The main purpose of this work is to optimize a custom yolov3 model in order to run the detection task in real-time while deploying the model on the edge device. The optimization work is referencing to a network training scheme called [1]network slimming, containing three following main steps with providing a yolov3 model which trained in a custom road damage detection dataset. The pruning stradegy includes pruning on both channel and layer for reaching higher model compression ratio and faster inference time.

1. Sparse Training
In order to find out which neuron in the model is insiginificant for the output and prune it out, we need to perform sparse training for the model.

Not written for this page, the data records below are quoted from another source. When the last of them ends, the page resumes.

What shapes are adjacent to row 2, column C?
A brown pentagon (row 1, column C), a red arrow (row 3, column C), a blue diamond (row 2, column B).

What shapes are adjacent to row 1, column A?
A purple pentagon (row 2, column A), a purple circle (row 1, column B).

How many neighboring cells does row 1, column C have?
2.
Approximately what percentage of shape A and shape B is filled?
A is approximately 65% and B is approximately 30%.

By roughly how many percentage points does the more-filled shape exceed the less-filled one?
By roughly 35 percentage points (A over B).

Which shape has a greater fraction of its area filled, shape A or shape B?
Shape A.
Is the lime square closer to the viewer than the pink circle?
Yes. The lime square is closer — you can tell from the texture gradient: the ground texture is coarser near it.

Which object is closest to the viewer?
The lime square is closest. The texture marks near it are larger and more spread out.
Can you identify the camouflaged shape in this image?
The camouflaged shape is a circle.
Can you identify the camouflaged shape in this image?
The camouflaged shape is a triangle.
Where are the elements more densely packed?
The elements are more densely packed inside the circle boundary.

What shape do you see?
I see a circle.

This step will induce large difference between each neuron's (channels) weight by doing L1 regulization on the scaling factor (gamma) in batch normalization (BN) layers. After 300 epochs of sparse training, the distribution of weights has approached to 0. See Fig. 1 Which means the model is ready for pruning. Although the weights were extremly compress to 0 (Fig. 2), the accuracy of the model still maintained in good level (mAP: 93.9%). sparse_training_mAP Fig. 1 mAP graph of 300 epochs Sparse training. BN_distribute Fig. 2 BN gamma weights distribution diagram.

2. Model Pruning
The insiginificant neurons has been find out and ready to be pruned after the sparse training. Here I choose to do the channel and layer pruning on the model to get a high pruning rate. After trying several pruning profile, the final config was set to 85% on channel pruning rate and cut off 8 shortcuts. 2 CBLs will be cut off along with each shortcut, so cut off 8 shortcuts is removing 24 layers in total. The detail prund info is in Fig. 3. The pruning rate on patameters reach 94.7%. The mAP dorp to 0 after pruning, so we need step 3 to finetune the pruned model for fixing mAP. prund_info Fig. 3 Model pruned info

3. Model Finetuning
In order to fix the mAP performance after pruning the model, we need finetune the model. After training with knowledge distillation for 500 epochs, the mAP back to 92.4% (Fig. 4). The teacher network was set to original unsparsed network. finetune_info

Summary

model input size parameters mAP inference time
yolov3 608x608 61550659 93.5% 11.2ms
yolov3-pruned 608x608 3251639 (-94.71%) 92.4% (-1.1%) 1.8ms (-83.9%)

Tested on Nvidia GeForce RTX 2080Ti x1

Also, I've tried to deploy the model on FPGA(Xilinx ZCU104) with DPU. There is a siginificant reduction on the excecution time. (Fig. 5) DPU_performance Fig. 5 Performance info of detection model deployed on DPU. (FPGA evaluation board: Xilinx ZCU104)

Reference

[1] Z. Liu, J. Li, Z. Shen, G. Huang, S. Yan, C. Zhang. Learning Efficient Convolutional Networks through Network Slimming. In ICCV, 2017.